Journal (Eugène Delacroix)/2 août 1858

Texte établi par Paul Flat, René PiotPlon (tome 3p. 344-345).

2 août. — Après dîner, une des plus délicieuses promenades que j’aie faites ici : j’étais dispos, l’esprit tranquille, tout me charmait. J’ai fait un croquis de la ferme Jacquot et, plus haut sur la route près de la table ronde de pierre, une vue générale de la vallée[1]. Admiré encore le fond sauvage avec bouleaux, sources et rochers.

Je ne pouvais m’arracher à tout cela : quel charme grandiose ! Et personne près de moi n’y prenait garde. Je rencontrais à chaque instant des groupes : les hommes ne s’entretenaient que d’argent ; je l’ai remarqué.

Revenu lentement achever la soirée à l’établissement. J’y trouve Mme Marbouty[2] ; conversation jusqu’à dix heures passées. Elle a des révélations : un esprit lui parle et lui dicte des choses merveilleuses.
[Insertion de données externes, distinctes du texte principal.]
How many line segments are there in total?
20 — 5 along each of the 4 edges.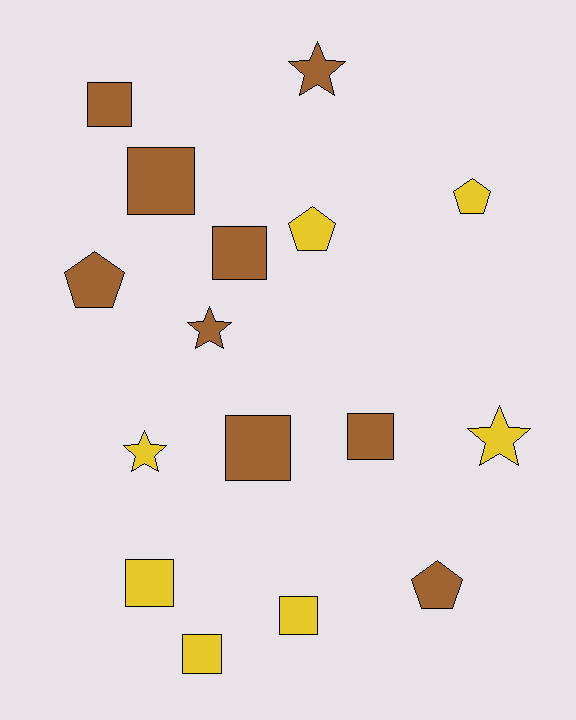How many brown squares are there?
There are 5 brown squares.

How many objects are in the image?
There are 16 objects.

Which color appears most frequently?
Brown, with 9 objects.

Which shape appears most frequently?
Square, with 8 objects.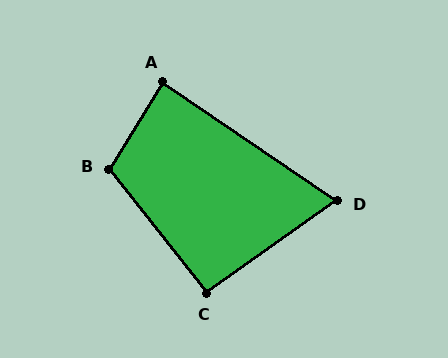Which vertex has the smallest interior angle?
D, at approximately 70 degrees.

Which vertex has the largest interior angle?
B, at approximately 110 degrees.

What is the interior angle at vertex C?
Approximately 93 degrees (obtuse, close to a right angle).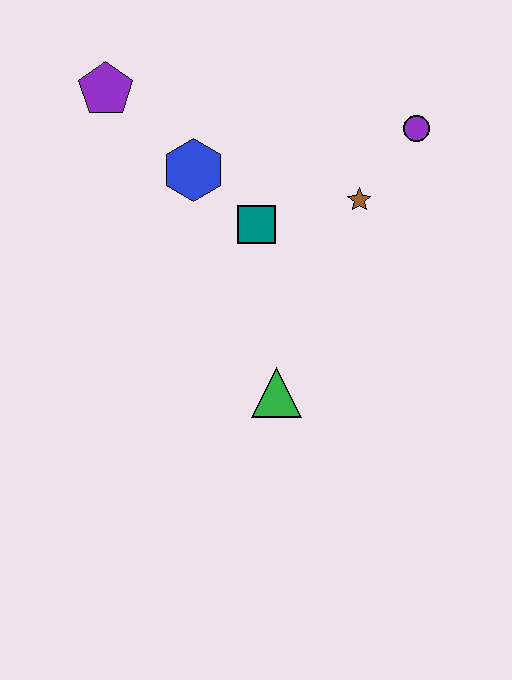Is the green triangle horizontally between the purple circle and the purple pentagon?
Yes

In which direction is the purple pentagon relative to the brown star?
The purple pentagon is to the left of the brown star.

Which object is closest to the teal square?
The blue hexagon is closest to the teal square.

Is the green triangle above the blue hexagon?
No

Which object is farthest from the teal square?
The purple pentagon is farthest from the teal square.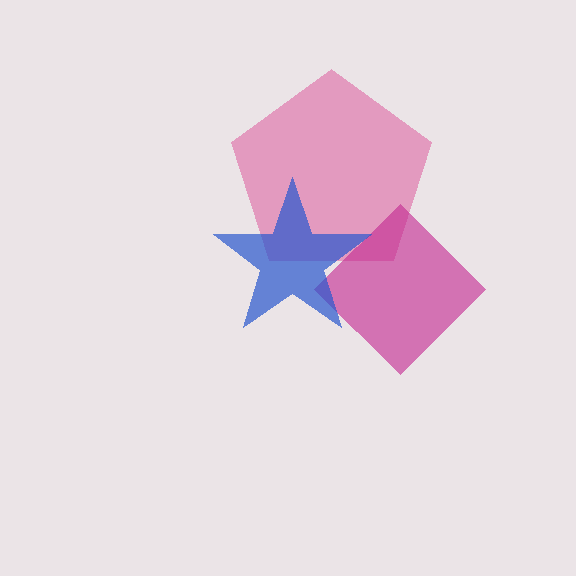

Cet esprit lui a appris à guérir sa mère qui a quatre-vingt-deux ans et qui était dans un état désespéré. Je lui ai demandé pourquoi elle ne profitait pas du même moyen pour se guérir elle-même ; je ne sais ce qu’elle m’a répondu. J’ai rendez-vous avec elle après déjeuner demain pour savoir ce que lui a dicté son génie. Elle est tout étonnée que je n’aie pas aussi des révélations.

  1. Le Val d’Ajol, vu de la Feuillée Dorothée.
  2. Mme Marbouty, plus connue en littérature sous le nom de Claire Brunne, auteur de nombreux romans et de pièces de théâtre.